Forward Looking Performance
In the short term, UBER has lost more than 50% of its Rides business. The rides business will take years to recover to its previous money-losing volume from 2019, as millions of previous customers will never return to an employed status, and many who do will work from home for the remainder of their careers. Thus, COVID has caused a permanent impairment of the Rides business. The food delivery business, after enjoying a boost from COVID-19, will witness many of its restaurant partners going out of business, while many customers will realize they can no longer afford to order expensive restaurant meals, as their jobs and/or salaries are not coming back. Thus, the food delivery business will remain unprofitable.
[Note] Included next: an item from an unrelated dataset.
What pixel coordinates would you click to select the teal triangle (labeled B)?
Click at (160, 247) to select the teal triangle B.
Finally, UBER’s growing junk debt pile will eat away at equity value.
Key Risks to Short Trade
Near term volatility, short squeezes, and the NASDAQ rally may drive UBER higher in the near term. That is why put options are less desirable. Position sizing needs to be such that a doubling of the stock can be endured, and in such a case, a short position should be added to.
UBER is an unlikely acquisition target, and as for further industry consolidation, headline risk does exist for hoped-for accretive (in the form of losing less money) mergers, such as GRUB. However, in the unlikely event this combination passes through anti-trust regulators, the combination of 2 money losing businesses will lead only to a larger money losing business, particularly as municipalities set limits on predatory pricing to help out small restaurant businesses.